Common Eider
Physical Features
The Common Eider is the largest northern hemisphere duck. It weighs an average of 1 800g, but its weight can vary from 850 to 3 025g depending on race, gender, and time of the year. These stocky, thick-necked birds hold their heads below body level when they fly. The head, neck, chest and back of male Common Eiders are white. His stomach, sides, rump, tail coverts and tail are all black in color. The top of his head is black and his green cheeks are visible during breeding and his head has a marked slope. Just above his tail is a white circular spot. His grayish beak becomes yellow near his face, and his legs and feet have green and gray colors. Female Common Eiders have chocolate-brown to gray colors. They have distinct dark lines on their backs, sides, breasts and flanks.
Habitat
The Common Eider is particularly fond of marine habitats. It can be found in arctic and sub-arctic areas, coastal peninsulas, offshore islands, skerries and shoals. It usually stays in the water in winter. Common Eiders are hard to track because they travel over large water bodies and remote areas. In the east, during the winter, they move from Greenland to the Gulf of St. Lawrence and south along the Atlantic Coast to Virginia. In the west, they spend their winter moving to southern Alaska.
Diet
Common Eiders feed during the day. They dive 3 to 20 meters into the water to look for mussels, clams, scallops, sea urchins, starfish, crabs and crustaceans. They swallow these creatures whole, and they get crushed in their large gizzard. In the winters Common Eiders spend more than half their days eating.
Meat
Common Eider meat has a fishy taste due to its marine diet. The highly hunted Common Eiders are an endangered species, and are now under strict check by the hunting regulations put in place.
Behavior
Common Eiders are gregarious and travel and feed in massive flocks even in excess of thousands. Common Eiders are seasonally monogamous. Males begin to breed at three years of age, while some females can breed in their second year. Their courtship is very intense in spring, with males making displays for the females, which includes upward tossing of his head, cooing, neck-stretching and wing-flapping. Courtship continues after pairing and this maintains the bonds between the pair. The female prepares the nest and she lays 4 or 5 eggs, one per day. She lines her nest using her feathers. When laying the eggs, some females leave the colony to feed before returning to incubate the eggs. When incubation begins, the female only leaves the nest for a little as five minutes every two or three days to drink, but not to eat.
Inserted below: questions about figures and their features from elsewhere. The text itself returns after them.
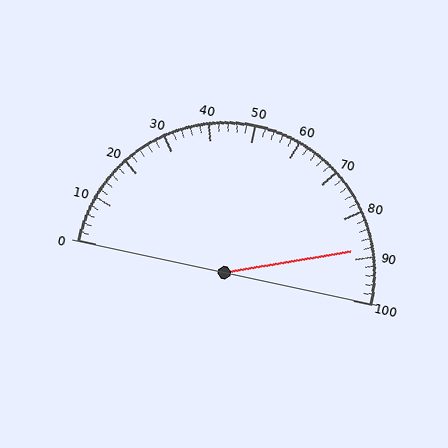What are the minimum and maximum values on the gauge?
The gauge ranges from 0 to 100.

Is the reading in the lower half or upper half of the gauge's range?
The reading is in the upper half of the range (0 to 100).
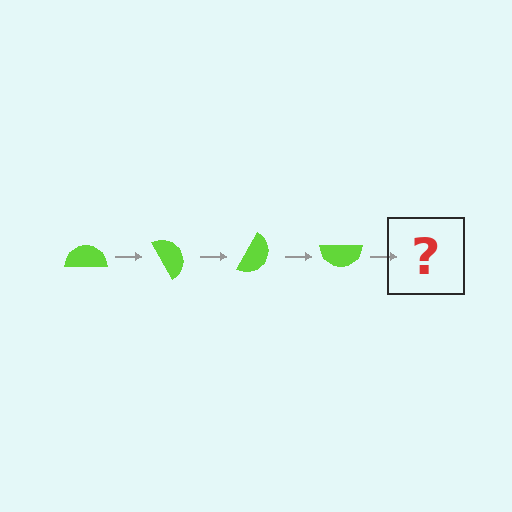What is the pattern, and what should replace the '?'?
The pattern is that the semicircle rotates 60 degrees clockwise each step. The '?' should be a lime semicircle rotated 240 degrees clockwise.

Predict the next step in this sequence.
The next step is a lime semicircle rotated 240 degrees clockwise.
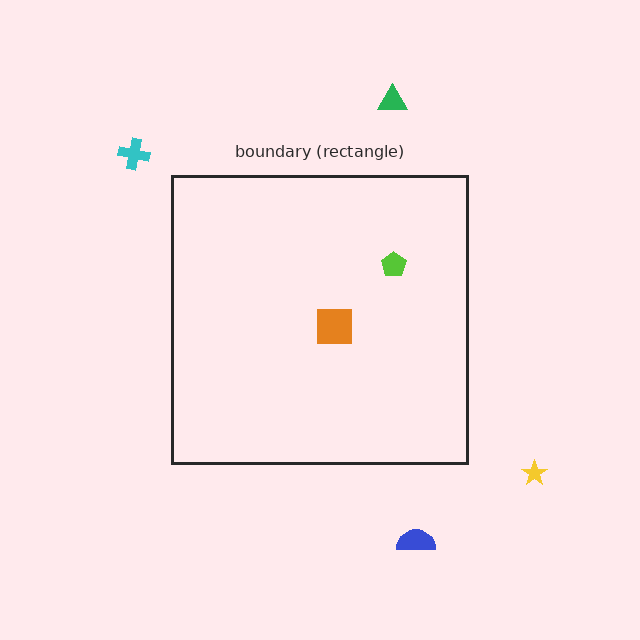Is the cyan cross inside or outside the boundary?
Outside.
The male sometimes stays with the female offering her protection. Incubation lasts from 21 to 24 days, with 50 to 70 percent of the eggs hatching successfully. The downy newborns leave the nest within 24 hours, and feed themselves. They can dive competently within one hour of entering the water. The young first fly when they are 60 days old. American crows, ravens, gulls and jaegers love to feed on the eggs and young of the Common Eider. Ducklings produce high-pitched sounds when feeding in the water and a long whistle when in danger. When agitated, the Common Eiders produce hoarse “kor-korr-korr” notes. During courting, the males “coo” like pigeons, and their cooing can cover great distances across water on calm days. The females are not so vocal. They use hoarse throaty calls during courtship and feeding. When protecting their ducklings from herring gulls and other attackers, the females give off an abrupt “cluck- cluck- cluck.”